*Machine Learning Approaches to Detecting Sentiment and Influence in Social Media*
The explosion of user-generated content on the Web has led to new opportunities and significant challenges for companies that are increasingly concerned about monitoring the discussion around their products. As such, marketing organizations need to be aware of what people are saying in influential blogs, how the expressed opinions could impact their business, and how to extract business insight and value from these blogs. This has given rise to the emerging discipline of Social Media Analytics, which draws from Social Network Analysis, Machine Learning, Data Mining, Information Retrieval, and Natural Language Processing. This talk discusses two fundamental challenges in the analysis of social media – detecting sentiment and identifying influence in networks.

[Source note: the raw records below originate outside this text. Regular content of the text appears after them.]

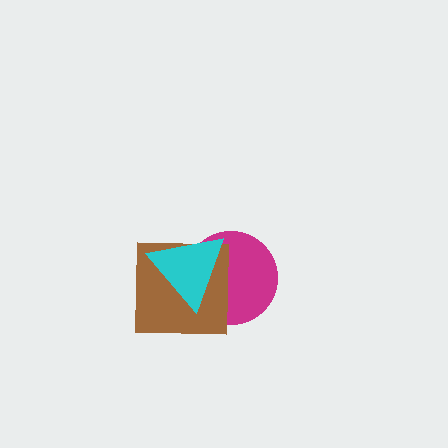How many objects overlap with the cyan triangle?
2 objects overlap with the cyan triangle.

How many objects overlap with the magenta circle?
2 objects overlap with the magenta circle.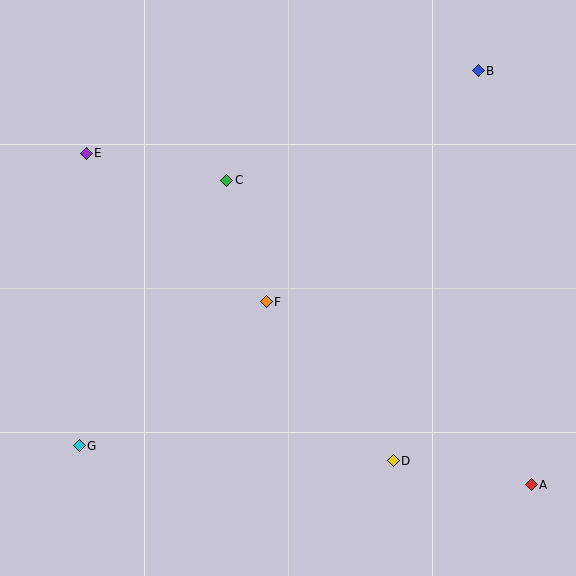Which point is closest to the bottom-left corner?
Point G is closest to the bottom-left corner.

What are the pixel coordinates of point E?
Point E is at (86, 153).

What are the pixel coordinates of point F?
Point F is at (266, 302).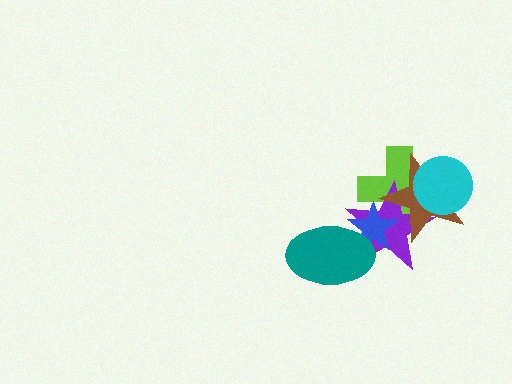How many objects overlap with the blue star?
3 objects overlap with the blue star.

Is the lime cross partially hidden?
Yes, it is partially covered by another shape.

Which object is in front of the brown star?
The cyan circle is in front of the brown star.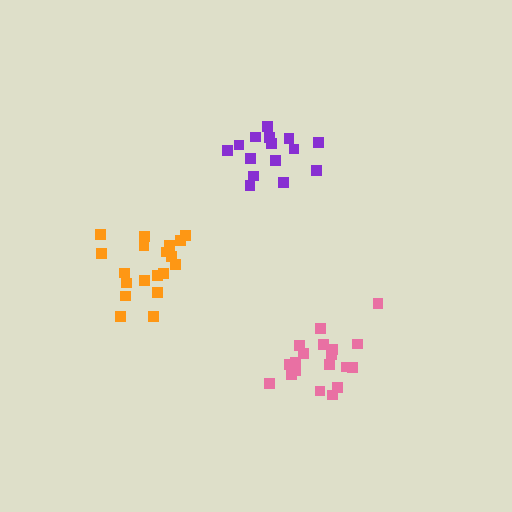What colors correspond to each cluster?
The clusters are colored: orange, pink, purple.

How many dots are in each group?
Group 1: 19 dots, Group 2: 19 dots, Group 3: 15 dots (53 total).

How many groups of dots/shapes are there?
There are 3 groups.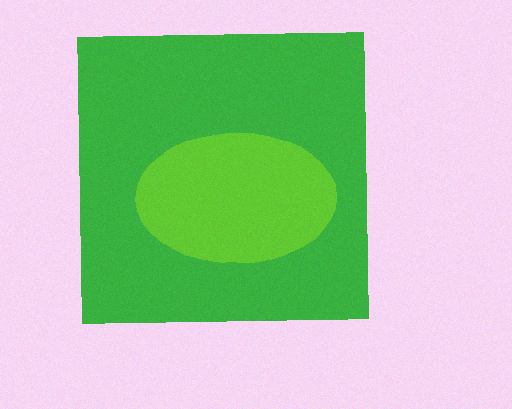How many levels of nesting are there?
2.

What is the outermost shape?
The green square.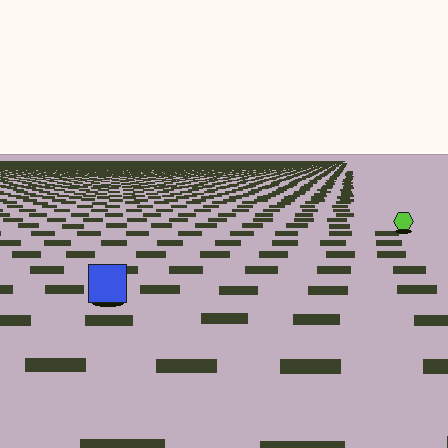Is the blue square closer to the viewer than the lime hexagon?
Yes. The blue square is closer — you can tell from the texture gradient: the ground texture is coarser near it.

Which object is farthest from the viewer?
The lime hexagon is farthest from the viewer. It appears smaller and the ground texture around it is denser.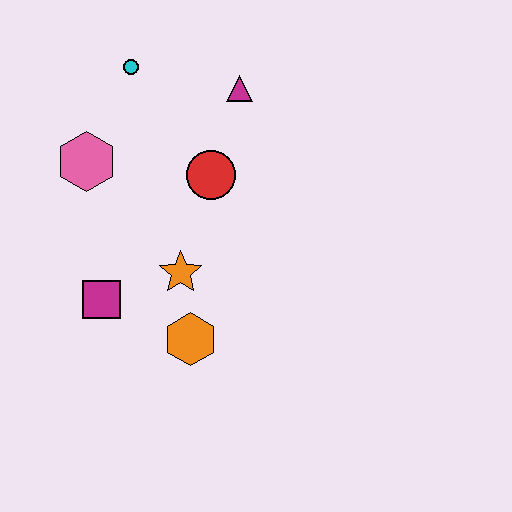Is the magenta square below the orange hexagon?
No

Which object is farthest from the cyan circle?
The orange hexagon is farthest from the cyan circle.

Sentiment Analysis focuses on the task of automatically identifying whether a piece of text expresses a positive or negative opinion about the subject matter. Most previous work in this area uses prior lexical knowledge in terms of the sentiment-polarity of words. In contrast, some recent approaches treat the task as a text classification problem, where they learn to classify sentiment based only on labeled training data. In this talk, we present a unified framework in which one can use background lexical information in terms of word-class associations, and refine this information for specific domains using any available training examples. This work has led to the formulation of a general Machine Learning framework called Dual Supervision, where classifiers can be built using both example labels and “feature labels.”
Much work in Social Network Analysis has focused on the identification of the most important actors in a social network. This has resulted in several measures of influence, authority, centrality or prestige. Most of such sociometrics (e.g., PageRank) are driven by intuitions based on an actor’s location in a network. It is our position that asking for the “most influential” actors is an ill-posed question, unless it is put in context with a specific measurable task. Constructing a predictive task of interest in a given domain provides a mechanism to quantitatively compare different measures of influence. Furthermore, when we know what type of actionable insight to gather, we need not rely on a single network prestige measure. A combination of measures is more likely to capture various aspects of the social network that are predictive and beneficial for the task. In order to do this, we introduce supervised rank aggregation techniques and show the benefits of locally-optimal order-based rank aggregation. We illustrate these ideas through a case study on a data set of 40 million Twitter users, where we study measures of influence in the context of predicting when users will be rebroadcasted.